Tractenberg was a lead attorney in the landmark Abbott v. Burke case that led to a state Supreme Court mandate for New Jersey to help struggling urban districts provide a “thorough and efficient” education to all students.

The state has poured billions of dollars in aid to bolster them and provide free preschool there. Some studies have found that investment in preschool is paying off with improved literacy in early grades.

Even so, these districts report low test scores and grim graduation rates, such as 72 percent in Paterson last year. (I wonder why?)

James Harris, president of the New Jersey State Conference of the NAACP, said that “what’s missing in New Jersey is the will to fix the problem” of segregation.

Tractenberg didn’t minimize the challenge.

“I don’t say that now that we’ve got this data, people will fall all over themselves to do something about it,” he said. “But it seems so extreme, and to the extent that we write off black and Latino students, we’re writing off what will soon be a majority of students in the state.”

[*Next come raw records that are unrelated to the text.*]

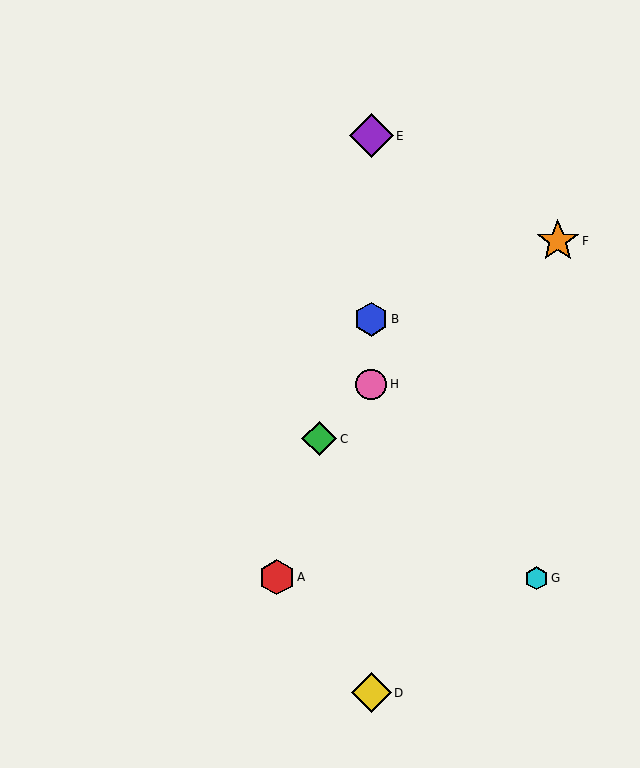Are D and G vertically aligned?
No, D is at x≈371 and G is at x≈537.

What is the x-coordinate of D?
Object D is at x≈371.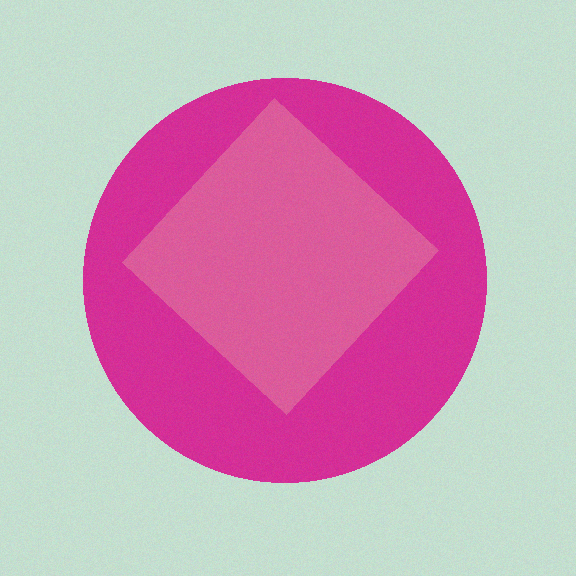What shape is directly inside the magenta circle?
The pink diamond.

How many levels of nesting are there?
2.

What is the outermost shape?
The magenta circle.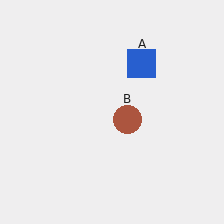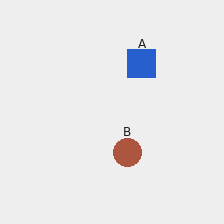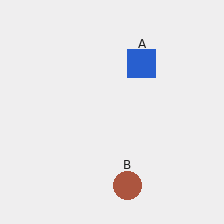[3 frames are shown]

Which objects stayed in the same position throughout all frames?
Blue square (object A) remained stationary.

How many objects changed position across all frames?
1 object changed position: brown circle (object B).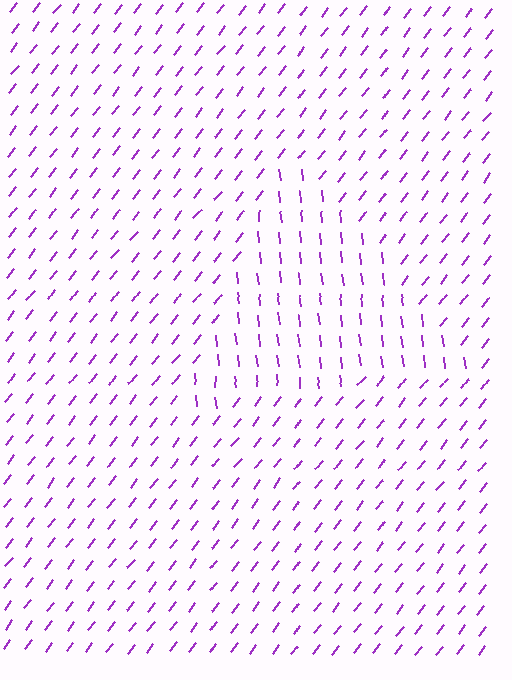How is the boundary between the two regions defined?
The boundary is defined purely by a change in line orientation (approximately 45 degrees difference). All lines are the same color and thickness.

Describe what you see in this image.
The image is filled with small purple line segments. A triangle region in the image has lines oriented differently from the surrounding lines, creating a visible texture boundary.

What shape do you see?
I see a triangle.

He argued that more integration would help white students as well.
“White kids growing up in isolation aren’t being prepared for the kind of world they will enter” as adults, he said. “There are kids growing up in white suburban New Jersey who have virtually no contact with anybody with a different skin color.”

Now I can attest to not having any contact with anyone out of my own group as a kid. That’s the way it is when you’re brought up in a neighborhood made up primarily of one group or another.

It wasn’t till I entered high school when I encountered kids of a different background – Irish kids from Rockaway. And it became even more pronounced when I entered college – Jewish kids from Midwood.

The population of schools reflect the areas in which they’re located. Is it truly necessary to force diversity onto students when they’ll find out soon enough that they share the globe with others of a different background?

While no one is forcing students to be segregated, neither should government be forcing them to integrate.